İşçi, emekçi mitingine dair Eğitim ve Bilim Emekçileri Sendikası (Eğitim-Sen) 3 No’lu Şube binasında basın toplantısı düzenledi. Toplantıya İşçi Hareketi Koordinasyonu (İHK), Komün, Devrimci İşçi Sendikaları Konfederasyonu ( DİSK) Liman ve Tersane İşçiler Sendikası (Limter-İş), Devrimci Tekstil İşçileri Sendikası (Dev Tekstil), Tüm Otomotiv ve Metal İşçileri Sendikası (TOMİS), Halkların Eşitlik ve Demokrasi Partisi (DEM Parti) ve Ezilenlerin Sosyalist Partisi (ESP) temsilcileri katıldı.
‘Faturayı işçiye yüklemeye çalışıyorlar’
Mitingi örgütleyenler adına açıklama yapan İpek Bozkurt, AKP-MHP iktidarının her geçen gün milyonların yaşamı ve çalışma koşullarını ağırlaştıran saldırıları devreye koyduğunu belirtti.

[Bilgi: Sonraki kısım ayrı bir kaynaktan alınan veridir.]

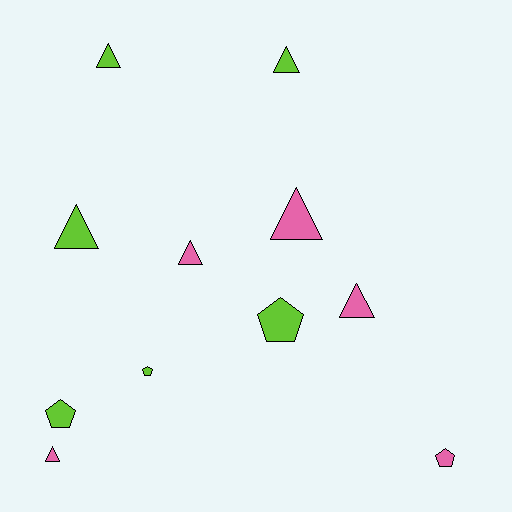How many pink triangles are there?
There are 4 pink triangles.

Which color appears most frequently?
Lime, with 6 objects.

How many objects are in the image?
There are 11 objects.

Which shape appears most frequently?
Triangle, with 7 objects.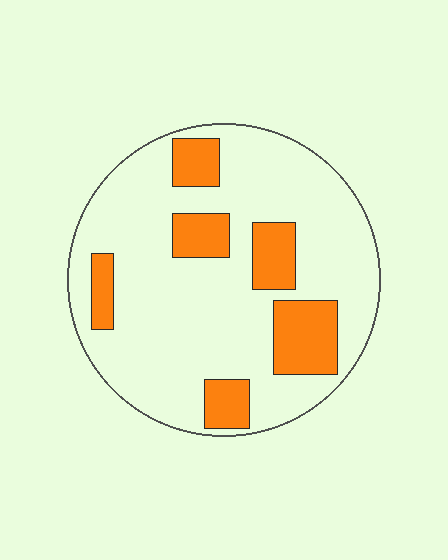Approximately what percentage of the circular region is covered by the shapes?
Approximately 20%.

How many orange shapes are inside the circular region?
6.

Temel tüketim ürünlerine fahiş zamlar yapılırken, işçi ücretlerinin her geçen gün daha aşağıya çekildiğini ifade eden Bozkurt, “Bir avuç sermayedar servetini katlarken, milyonlarca işçi ve emekçiye açlık, yoksulluk, kölece çalışma ve yaşam koşulları dayatılıyor. Onun için krizin faturasını bu kadar hoyratça bizim sırtımıza yüklemeye çalışıyorlar” ifadelerini kullandı.
‘Sermayedarlara peşkeş çekiliyor’
Rant ve yağma uğruna ekolojik yıkımlara her gün yenilerinin eklendiğini vurgulayan Bozkurt, işçiler ücretlerini almadan vergi adı altında bir kısmına el konulduğunu vurguladı. AKP-MHP iktidarının işçi ve emekçilerden aldığını sermaye çevrelerine teşvik ve rant alanları olarak peşkeş çektiğini söyleyen Bozkurt, emperyalist kapitalist sistemin yapısal sorunu olan krizlerin faturasının işçi sınıfının sırtına yüklendiğinin altını çizdi. Mevcut saldırıların bir diğer ayağının ise savaş politikaları, militarizm ve ırkçılık olduğuna dikkat çeken Bozkurt, “İşçi ve emekçilere düşman olan iktidarlar, insanlığa kan ve gözyaşından başka hiçbir şey sunmayan düzenlerini ayakta tutmak için halkların üzerine de bombalar yağdırıyorlar. Saymakla bitiremeyeceğimiz bu sorunların kaynağı kapitalist düzendir. Onların sömürü, rant, talan politikaları, savaşları ve azami kâr hırslarıdır” diye konuştu.
‘Topyekün direniş zorunluluktur’
Sermayenin, işçi sınıfı ve mazlum halklara karşı saldırının en önemli ayağının ideolojik, politik ve örgütsel saldırılar vurgulayan Bozkurt, “Medya, düzenin kurumları, bir bütün olarak devlet aygıtı, sermayenin saldırılarını hayata geçirmenin araçları olarak görev yapıyorlar. İşçilerin öz örgütlükleri olan sendikalar, ülke tarihinde hiç olmadığı kadar bürokrasinin denetimine girerek sermayeye hizmet ediyorlar. Kuşkusuz bu denetime karşı duran bilinçli işçiler, mücadeleci sendikalar çemberin yarılmasına anlamlı katkılar sunuyor. Gelinen aşamada sermayenin ve işbirlikçilerinin topyekûn saldırılarına karşı, topyekûn mücadeleyi daha güçlü ve birleşik biçimde hayata geçirmek acil bir zorunluluktur. Bizler bu bilinçle hareket eden kurumlar olarak İşçi Emekçi Mitingi’nin dördüncüsünü örgütlüyoruz” şeklinde konuştu.
Mitinge katılım çağrısı
Halkların imha-inkâr ve soykırımla karşı karşıya kalmaması, sosyalizmin tek seçenek olduğuna vurgu yapan Bozkurt, “İnsanlığın ve tüm canlı hayatının kurtuluşu için, baskı ve sömürünün son bulduğu bir ülke ve dünya yaratmak için tüm işçileri, emekçileri, devrimci-ilerici kurumları birleşik mücadeleyi büyütmeye davet ediyoruz. Bu çabanın mütevazi bir adımı olan İşçi Emekçi Mitingi’ni birlikte örgütlemeye, fabrikalarda, havzalarda, sokaklarda fiili-meşru mücadele hattını büyütmeye çağırıyoruz” diye belirtti.